Green crafted it over a period of weeks, and it's made out of cow leather. This is the eighth bra she's designed and Green is pleased that this year part of the proceeds go to support the fight against breast cancer.
"I've submitted bras with themes such as a Pirates Chest, a Stainless Steel bra, Bootie Call (made from baby booties & pacifiers), and a bra that had Roulette wheels that spun," Green said. "This year's bra is one of my favorites - simple design, but makes me smile."
Green has made wearable arts a family event for the past 12 years, ever since her children asked if they could make costumes for the show.

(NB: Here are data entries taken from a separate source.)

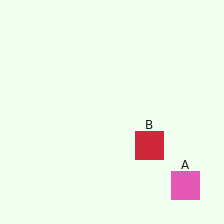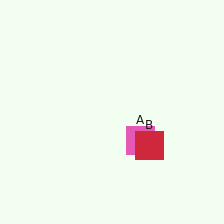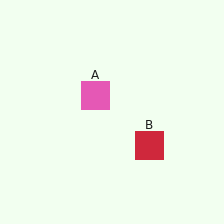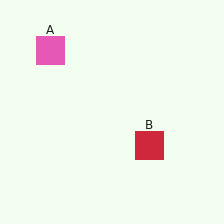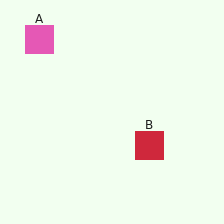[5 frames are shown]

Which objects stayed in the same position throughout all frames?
Red square (object B) remained stationary.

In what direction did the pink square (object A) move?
The pink square (object A) moved up and to the left.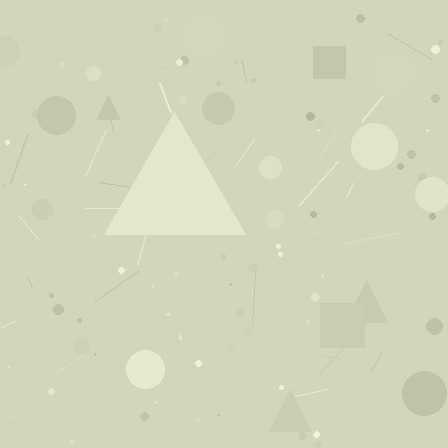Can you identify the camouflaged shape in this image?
The camouflaged shape is a triangle.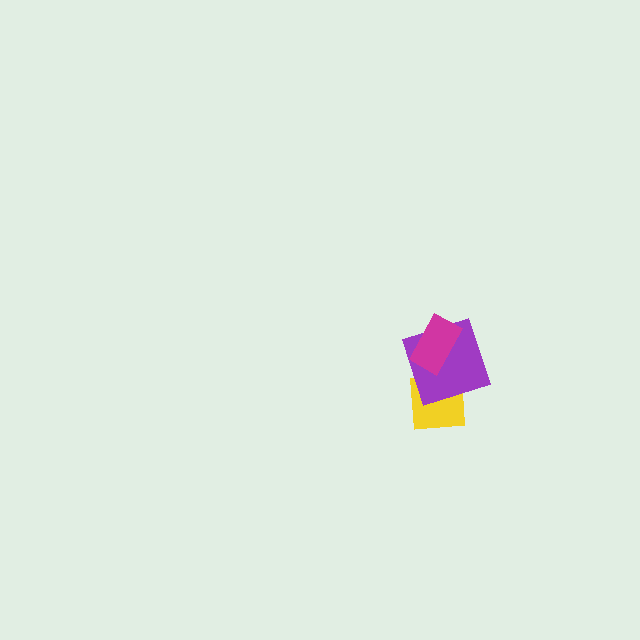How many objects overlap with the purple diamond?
2 objects overlap with the purple diamond.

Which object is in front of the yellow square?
The purple diamond is in front of the yellow square.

"Since that time each one of our kids has participated in the show along with many of their friends," Green said. "We've had many laughs and created some great memories along the way. I've had several entries in the Ketchikan Wearable Arts show and have participated in the Juneau Wearable Arts show and the Anchorage Fiber Festival as well. My friend Anne Fitzgerald and I have collaborated on metal pieces for the show but I also like to mix it up with unusual ideas. Some of my favorite pieces were "Ice Queen" made from recycled water bottles and this years "Shake it off" made from thousands of metal discs hand sewed onto the dress and tail. I also incorporated fishing gear into the design with a headpiece resembling a King salmon head, the completed costume weighed in at over 50 pounds!"
Green dreams of having a piece entered into the World of Wearable Arts Show - and an honor.
"My decision to enter has always been to help raise money for the arts," she said. "The Ketchikan Arts & Humanities Council work tirelessly year round to promote the arts and artists living in the Community. I feel it's the least I can do to help out."